Best Contemporary Romance/Fiction: If Only by Melanie Murphy
One of my all time favorite reads of 2019, Melanie Murphy’s debut fiction novel was a brilliant novel. The characters were engaging, the fantasy element of seeing various lives if the protagonist had made different choices was a great addition to the plot and yet it didn’t overpower the overall theme and romance of the story whatsoever. Its a story many people our age can identify with and the author’s voice and tone in the novel is entertaining, engaging and refreshing to read, making this a must read of 2019.
Best Dystopian Thriller: A Single Light (The Line Between #2) by Tosca Lee
A great ending to another brilliant duology, author Tosca Lee has created a wonderful dystopian thriller that showcases the continued struggle for survival in the face of a massive breakout. Months after surviving the events of book one, the protagonists must fight for survival in a crumbling society, and as secrets threaten to tear them apart, they must find that which makes life worth living in the face of great danger once more. A must read novel of 2019!
My all time favorite sci-fi read of 2019, my good friend author Rebecca Henry has created a fantastic story that delves into the best aspects of the sci-fi genre. Secret government operations, powerful aliens who have influenced society, time and space travel and so much more. It’s a sci-fi fans dream read and I highly recommend reading my full review to get a sense of this amazing novel.
Best YA Historical Fiction: The Girl the Sea Gave Back by Adrienne Young
If you are a fan of History’s Vikings or the legends of Norse Mythology mixed with historical settings then you will absolutely love Adrienne Young’s “The Girl The Sea Gave Back”. The novel is a sequel of sorts to “Sky in the Deep”, and expertly crafts a story of a young girl considered an outcast her entire life and burdened by knowledge of fate, and a young man striving to make a better life for his people years after the end of a decades long war.
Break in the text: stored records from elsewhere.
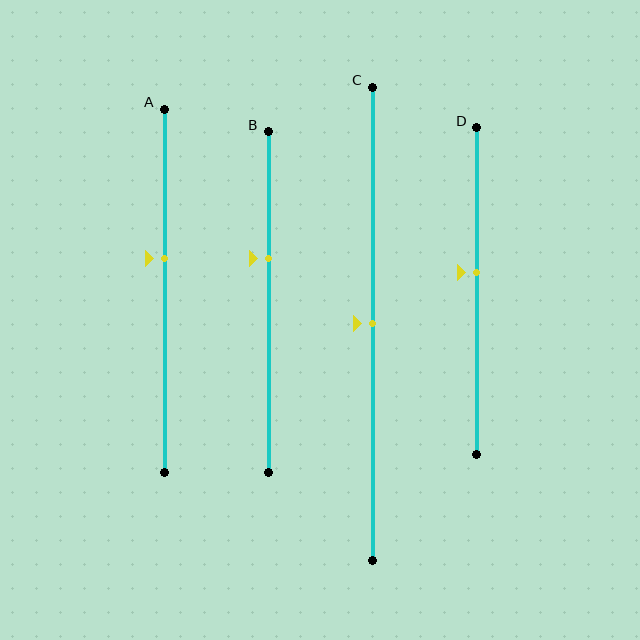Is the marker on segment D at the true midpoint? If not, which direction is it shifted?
No, the marker on segment D is shifted upward by about 6% of the segment length.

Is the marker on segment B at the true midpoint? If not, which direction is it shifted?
No, the marker on segment B is shifted upward by about 13% of the segment length.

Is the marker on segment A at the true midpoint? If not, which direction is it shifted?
No, the marker on segment A is shifted upward by about 9% of the segment length.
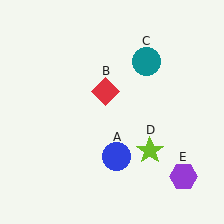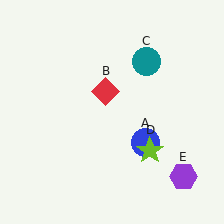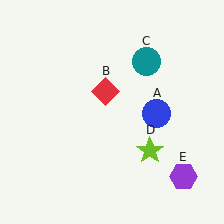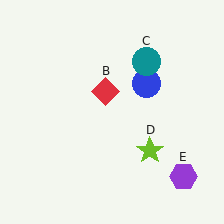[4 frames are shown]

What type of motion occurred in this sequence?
The blue circle (object A) rotated counterclockwise around the center of the scene.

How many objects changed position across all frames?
1 object changed position: blue circle (object A).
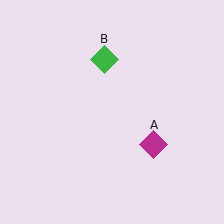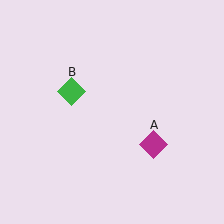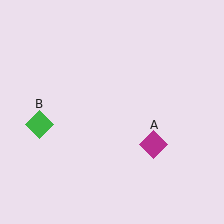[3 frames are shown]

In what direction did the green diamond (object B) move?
The green diamond (object B) moved down and to the left.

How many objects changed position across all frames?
1 object changed position: green diamond (object B).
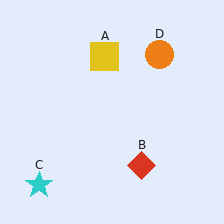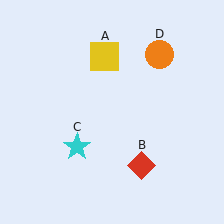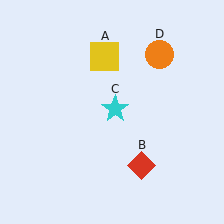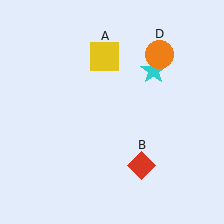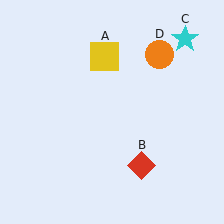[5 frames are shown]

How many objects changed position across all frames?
1 object changed position: cyan star (object C).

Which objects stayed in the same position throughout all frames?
Yellow square (object A) and red diamond (object B) and orange circle (object D) remained stationary.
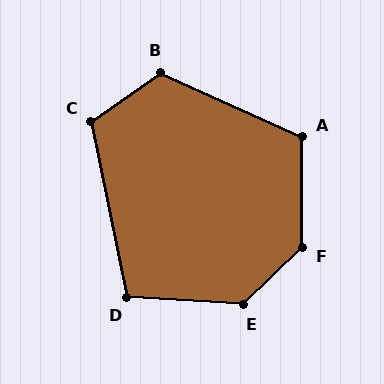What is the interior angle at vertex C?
Approximately 113 degrees (obtuse).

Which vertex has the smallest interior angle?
D, at approximately 105 degrees.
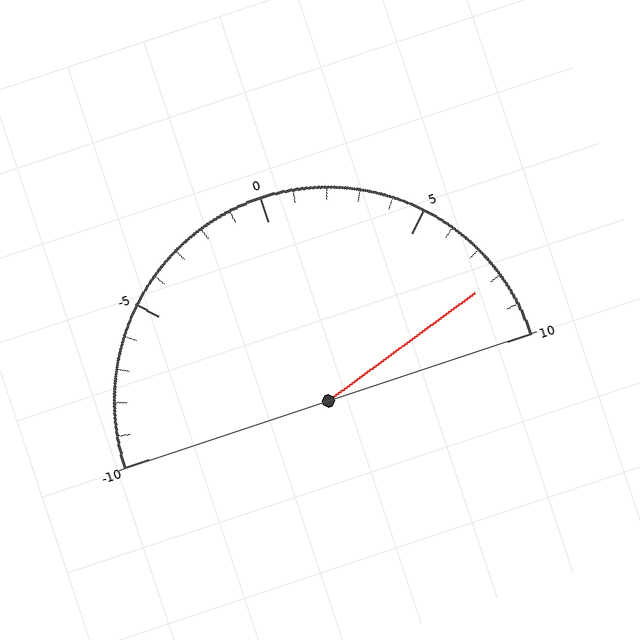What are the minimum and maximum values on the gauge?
The gauge ranges from -10 to 10.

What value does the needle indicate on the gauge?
The needle indicates approximately 8.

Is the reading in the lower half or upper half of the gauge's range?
The reading is in the upper half of the range (-10 to 10).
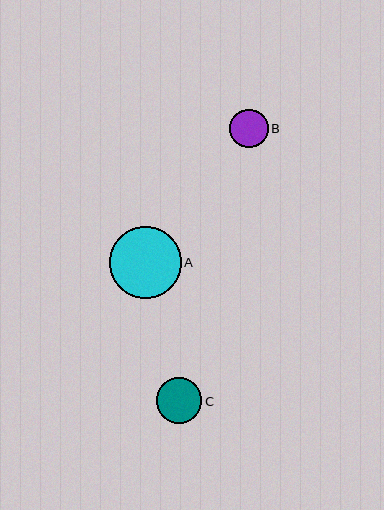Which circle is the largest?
Circle A is the largest with a size of approximately 72 pixels.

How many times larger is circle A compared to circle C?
Circle A is approximately 1.6 times the size of circle C.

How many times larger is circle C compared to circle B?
Circle C is approximately 1.2 times the size of circle B.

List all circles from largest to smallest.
From largest to smallest: A, C, B.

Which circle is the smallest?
Circle B is the smallest with a size of approximately 39 pixels.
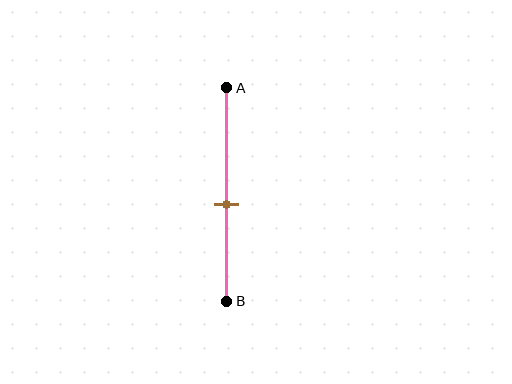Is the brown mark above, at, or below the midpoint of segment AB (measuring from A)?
The brown mark is below the midpoint of segment AB.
Its a great way of continuing the story of the original novel while focusing on new characters and a new period of time in this wonderful world the author has created.
Best Mystery Crime Thriller: The Sixth Wicked Child (4MK Thriller #3) by J.D. Barker
The exciting final chapter in one of the best crime thrillers of the decade, author J.D. Barker’s “The Sixth Wicked Child” is the brilliant concluding story in the 4MK Trilogy. The shocking game of cat and mouse between the protagonist and 4MK is taken to new heights in this novel, as readers are forced to examine whether or not the series protagonist is the hero they’ve been led to believe, or will he turn out to be the villain all along? A twisted tale that pushes everyone to their limit, this was a phenomenal read and one of the top books of 2019 for me personally.
Best Nonfiction: Shrapnel in the San Fernando Valley by Carol Es
Last but certainly not least is author Carol Es’s book “Shrapnel in the San Fernando Valley”. A heartbreaking and emotional journey, this non-fiction read was one of the best of 2019, and took readers through the author’s life as well as through the harrowing journey of being caught in the midst of a cult. It’s a gritty and realistic novel that will catch the reader off guard at times, but is well worth the read. Highly recommend!